5.0 KiB
layout | page_title | sidebar_current | description |
---|---|---|---|
docs | Anti-Entropy | docs-internals-anti-entropy | This section details the process and use of anti-entropy in Consul. |
Anti-Entropy
Consul uses an advanced method of maintaining service and health information. This page details how services and checks are registered, how the catalog is populated, and how health status information is updated as it changes.
~> Advanced Topic! This page covers technical details of the internals of Consul. You don't need to know these details to effectively operate and use Consul. These details are documented here for those who wish to learn about them without having to go spelunking through the source code.
Components
It is important to first understand the moving pieces involved in services and health checks: the agent and the catalog. These are described conceptually below to make anti-entropy easier to understand.
Agent
Each Consul agent maintains its own set of service and check registrations, as well as health information. The agents are responsible for executing their own health checks and updating their local state.
Services and checks within the context of an agent have a rich set of configuration options available. This is because the agent is responsible for generating information about its services and their health through the use of health checks.
Catalog
Consul's service discovery is backed by a service catalog. This catalog is formed by aggregating information submitted by the agents. The catalog maintains the high-level view of the cluster, including which services are available, which nodes run those services, health information, and more. The catalog is used to expose this information via the various interfaces Consul provides, including DNS and HTTP.
Services and checks within the context of the catalog have a much more limited set of fields when compared with the agent. This is because the catalog is only responsible for recording and returning information about services, nodes, and health.
The catalog is maintained only by server nodes. This is because the catalog is replicated via the Raft log to provide a consolidated and consistent view of the cluster.
Anti-Entropy
Now that we have covered the functions of the agent and the catalog, we need a mechanism to perform synchronization between the two. In Consul, this method is known as anti-entropy.
Anti-entropy is a syncronization of the local agent state and the catalog. For example, when a user registers a new service or check with the agent, the agent in turn notifies the catalog that this new check exists. Similarly, when a check is deleted from the agent, it is consequently removed from the catalog as well.
Anti-entropy is also used to update availability information. As agents run their health checks, their status may change, in which case their new status is synced to the catalog. Using this information, the catalog can respond intelligently to queries about its nodes and services based on their availability.
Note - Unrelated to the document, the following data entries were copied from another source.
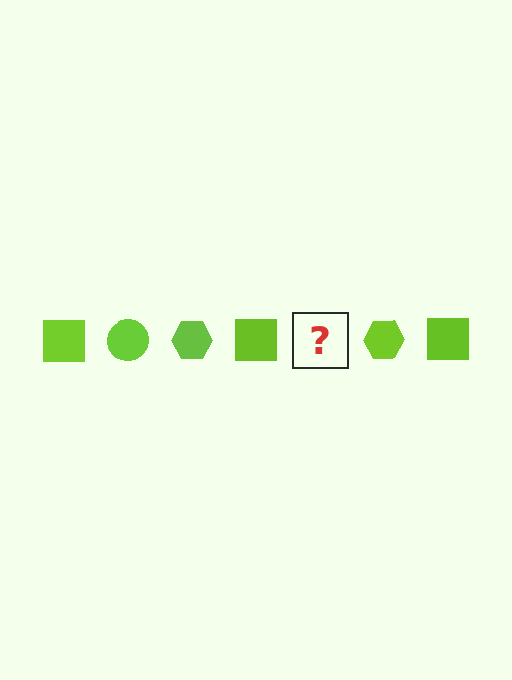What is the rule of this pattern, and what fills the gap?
The rule is that the pattern cycles through square, circle, hexagon shapes in lime. The gap should be filled with a lime circle.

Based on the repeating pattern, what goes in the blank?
The blank should be a lime circle.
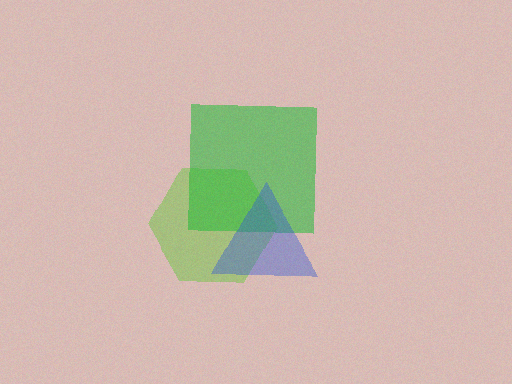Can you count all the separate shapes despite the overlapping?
Yes, there are 3 separate shapes.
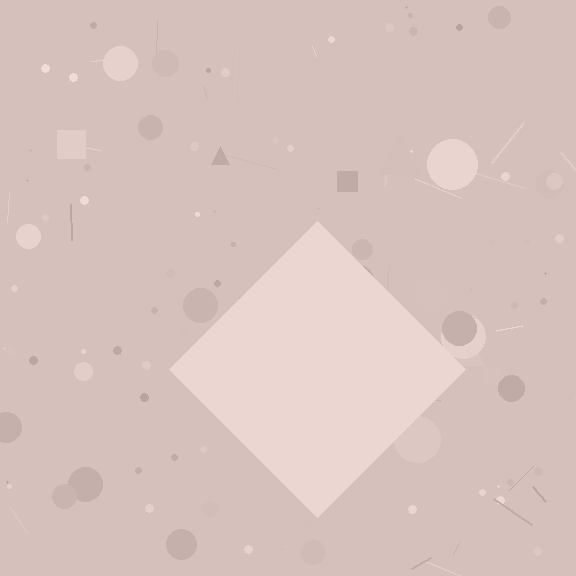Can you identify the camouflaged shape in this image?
The camouflaged shape is a diamond.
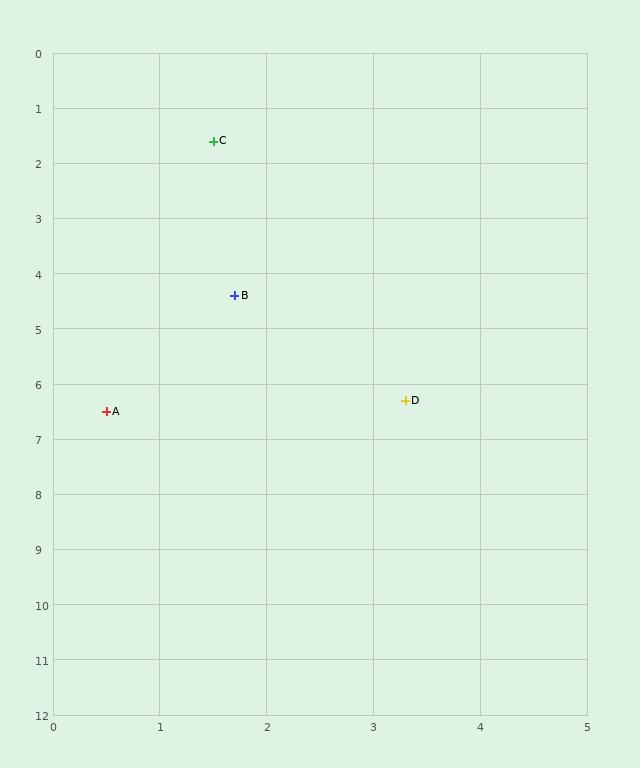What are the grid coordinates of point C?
Point C is at approximately (1.5, 1.6).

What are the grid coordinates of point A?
Point A is at approximately (0.5, 6.5).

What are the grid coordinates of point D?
Point D is at approximately (3.3, 6.3).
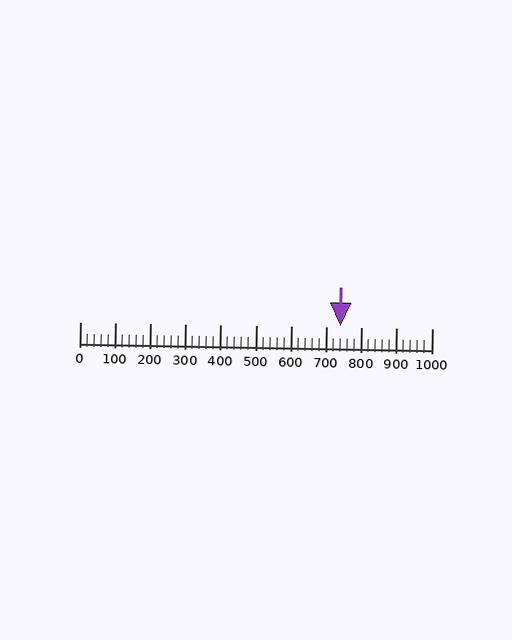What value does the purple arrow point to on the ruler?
The purple arrow points to approximately 740.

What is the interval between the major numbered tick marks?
The major tick marks are spaced 100 units apart.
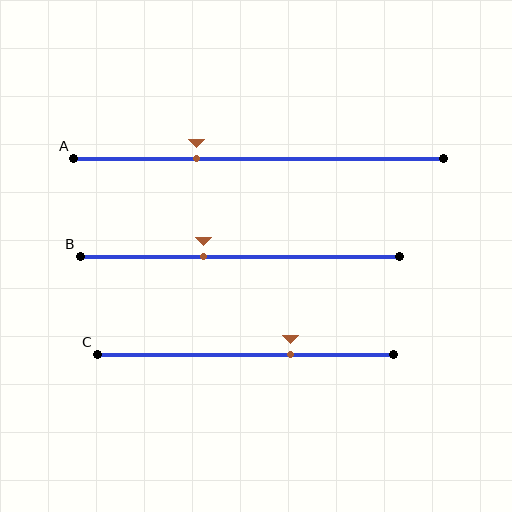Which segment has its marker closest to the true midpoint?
Segment B has its marker closest to the true midpoint.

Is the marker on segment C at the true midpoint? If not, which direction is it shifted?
No, the marker on segment C is shifted to the right by about 15% of the segment length.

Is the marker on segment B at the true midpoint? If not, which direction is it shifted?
No, the marker on segment B is shifted to the left by about 11% of the segment length.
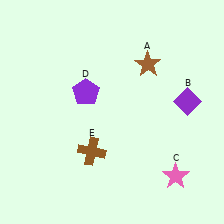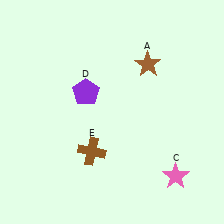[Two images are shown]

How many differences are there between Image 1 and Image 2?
There is 1 difference between the two images.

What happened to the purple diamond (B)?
The purple diamond (B) was removed in Image 2. It was in the top-right area of Image 1.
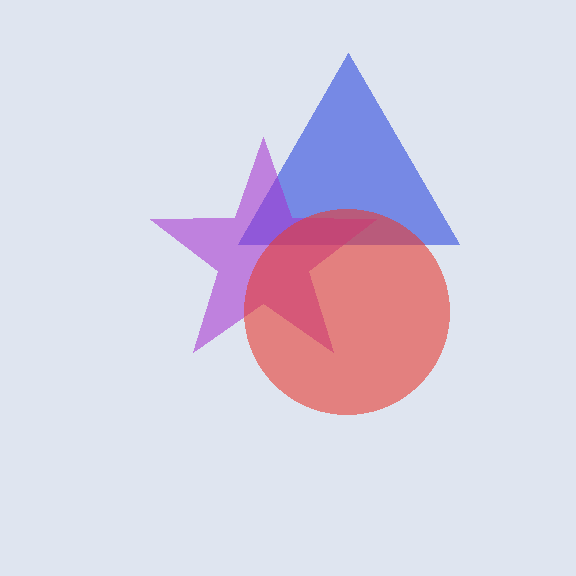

During this synchronization, the catalog is also checked for correctness. If any services or checks exist in the catalog that the agent is not aware of, they will be automatically removed to make the catalog reflect the proper set of services and health information for that agent.
Periodic Synchronization
In addition to running when changes to the agent occur, anti-entropy is also a long-running process which periodically wakes up to sync service and check status to the catalog. This ensures that the catalog closely matches the agent's true state.
The amount of time between periodic anti-entropy runs will vary based on cluster size to avoid saturation. The table below describes the periodic sync times and how they change as the Consul cluster grows.
Cluster Size | Periodic Sync Interval |
---|---|
1 - 128 | 15 seconds |
129 - 256 | 30 seconds |
257 - 512 | 45 seconds |
513 - 1024 | 1 minute |
... | ... |
The intervals above are approximate. Each Consul agent will choose a randomly staggered start time within the interval window to avoid a thundering herd.
Best-effort sync
Anti-entropy can fail in a number of cases, including misconfiguration of the agent or its operating environment, I/O problems (full disk, filesystem permission, etc.), networking problems (agent cannot communicate with server), among others. Because of this, the agent attempts to sync in best-effort fashion.
If an error is encountered during an anti-entropy run, the error is logged and the agent continues to run. It is possible that it will be reconciled on a later attempt by the periodic anti-entropy sync.